An implementation of a Van Emde Boas Tree written in Python.
A Van Emde Boas Tree is a data structure for unique integers. It supports the operations:
- Insert
- Check for membership
- Predecesors
- Successors
- Minimum
- Maximum (- Delete not yet implemented)
All operations except for Minimim and Maximum have runtime O(log(log u)) where u is the universe size (all elements inserted are integers between 0 and u-1). Minimum and Maximum have runtime O(1). Note that this is much faster than any binary search tree or any other common priority queue.
This implementation allocates memory dynamically so that it uses O(n) space (where n is the number of elements in the tree).
None.
To create a Van Emde Boas tree, choose an approximate universe size.
>>> from VEB import VEB
>>> u = 10000
>>> veb = VEB(u)
Based on these preferences, a Van Emde Boas tree will be created that can handle the universe size specified. NOTE: Actually, the Van Emde Boas tree will usually have capacity a lot higher than the universe size you specified. In fact, the capacity of the Van Emde Boas tree will be the lowest number of the form 2^2^2^...^2 that is greater than u. In this specific case, the actual capacity of the Van Emde Boas tree can be checked by doing:
>>> veb.u
65536
Since 2^2^2^2^2 = 65536. This is a lot higher than 10000, but it makes the implementation much more elegant and since the space isn't allocated dynamically, its not much harm to the user on the predecessor, successor and membership operations. Only an additive constant factor slowdown in the runtime. The insert might have a more significant slowdown (more on this on the Improvements section).
>>> veb.insert(100)
>>> veb.insert(123)
>>> veb.insert(2)
You now inserted 100, 123, and 2. You can check membership of elements.
>>> veb.member(2)
True
>>> veb.member(124)
False
You can check predecessors and successors. Note that the predecessor of the lowest elements returns None. Likewise, the successor of the biggest element return None.
>>> veb.predecessor(100)
2
>>> veb.predecessor(123)
100
>>> veb.predecessor(2)
>>> veb.successor(100)
123
>>> veb.successor(99)
100
>>> veb.successor(120)
123
The minimum and maximum elements are stored in fields min and max.
>>> veb.min
2
>>> veb.max
123
I tested the speed for performing all operations on all elements of the Van Emde Boas tree, so the time is amortized for all elements.
Creating VEB Tree for 50000 elements...
Speed per insertion: 0.000032 seconds
Speed per membership query: 0.000013 seconds
Speed per predecessor query: 0.000026 seconds
Speed per successor query: 0.000025 seconds
I did not do any tricks to boost performance.

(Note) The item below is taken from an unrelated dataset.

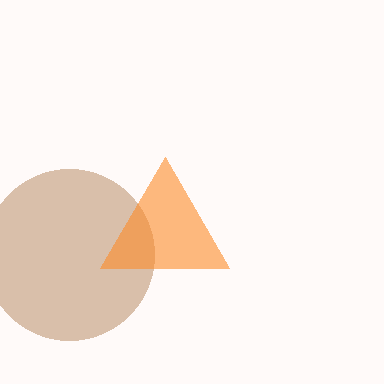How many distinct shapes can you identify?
There are 2 distinct shapes: a brown circle, an orange triangle.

There might be some bit-tricks worth using for lowering the time even more. Also, the tree currently cannot delete elements. It might be worth trying to make the capacity of the Van Emde Boas tree match more closely the capacity specified by the user.
The one point of improvement by taking that approach would be lowering the time it takes to initialize the clusters. Since a list is created of size sqrt(u). Suppose for example that we create
>>> veb = VEB(65537)
Here we have the user-specified capacity 65537 = 2^2^2^2^2 + 1. Therefore, the Van Emde Boas tree will have actual capacity of 65537^2. Which means that the top level of the tree will have a list of 65537 "clusters", which is a massive overkill, and although most will be empty and specified to None, the initialization of the list takes much longer than needed. I tried having the clusters saved in a dictionary to avoid making the long lists, and while the insertions took about 60% of the time, membership took significantly longer.